Le dernier mot pourrait revenir au Haut Conseil judiciaire, groupe de neuf experts présidé par le ministre de la Justice et pouvant intervenir dans le processus d'appel à un niveau plus élevé que la Cour suprême.

"Ce n'est pas le verdict définitif", a déclaré le ministre des Affaires étrangères Abdel-Rahman Chalgam aux journalistes en compagnie de son collègue de la Justice, Ali Omar Hassnaoui.

La décision de justice, qui n'est que le dernier épisode en date d'une affaire que des experts jugent très politisée, est considérée comme un revers pour les efforts de rapprochement effectués par Tripoli en direction des pays occidentaux.

Mais les ministres ont déclaré que les six condamnés, qui entendent faire appel auprès de la Cour suprême, pouvaient bénéficier de "garanties extraordinaires".

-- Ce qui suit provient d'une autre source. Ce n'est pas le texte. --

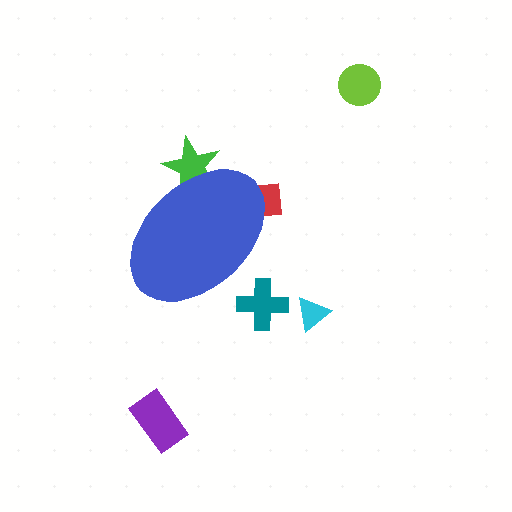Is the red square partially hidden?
Yes, the red square is partially hidden behind the blue ellipse.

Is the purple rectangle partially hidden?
No, the purple rectangle is fully visible.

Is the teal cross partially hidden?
No, the teal cross is fully visible.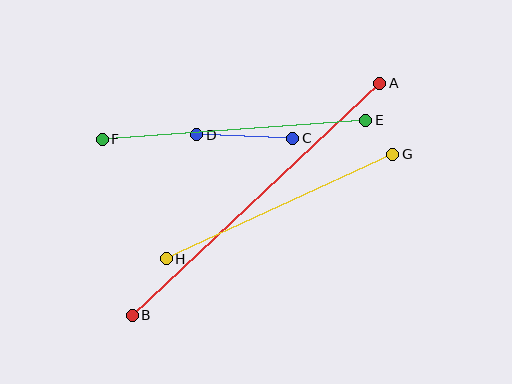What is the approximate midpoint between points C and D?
The midpoint is at approximately (245, 137) pixels.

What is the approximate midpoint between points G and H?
The midpoint is at approximately (279, 207) pixels.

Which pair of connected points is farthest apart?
Points A and B are farthest apart.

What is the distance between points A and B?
The distance is approximately 339 pixels.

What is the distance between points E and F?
The distance is approximately 264 pixels.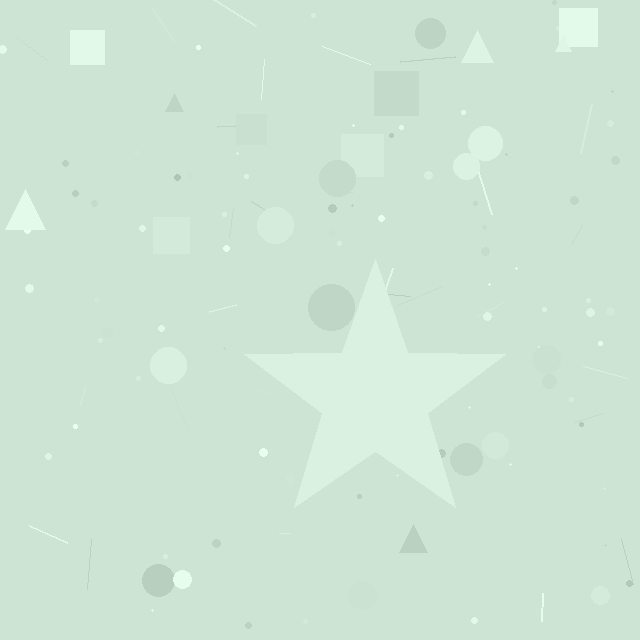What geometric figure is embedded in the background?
A star is embedded in the background.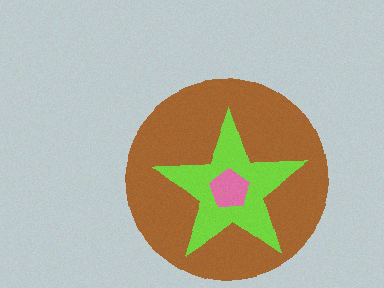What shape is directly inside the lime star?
The pink pentagon.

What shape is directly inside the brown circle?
The lime star.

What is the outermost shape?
The brown circle.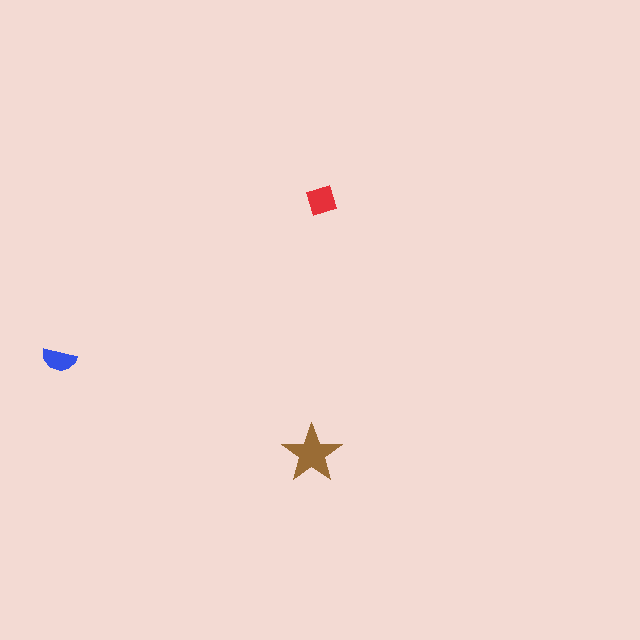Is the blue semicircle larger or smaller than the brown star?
Smaller.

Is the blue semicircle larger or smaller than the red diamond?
Smaller.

La justice libyenne a condamné à mort mardi les cinq infirmières bulgares et le médecin palestinien, accusés d'avoir délibérément inoculé le virus du sida, dans un hôpital de Benghazi (nord de la Libye), à 426 enfants libyens, dont 52, sont décédés.

Les cinq infirmières, Kristiana Valtcheva, 48 ans, Nassia Nenova, 40 ans, Valia Tcherveniachka, 55 ans, Valentina Siropoulo, 48 ans, et Snejana Dimitrova, 54 ans, ainsi que le médecin, Ashraf Ahmad Juma, clamaient leur innocence.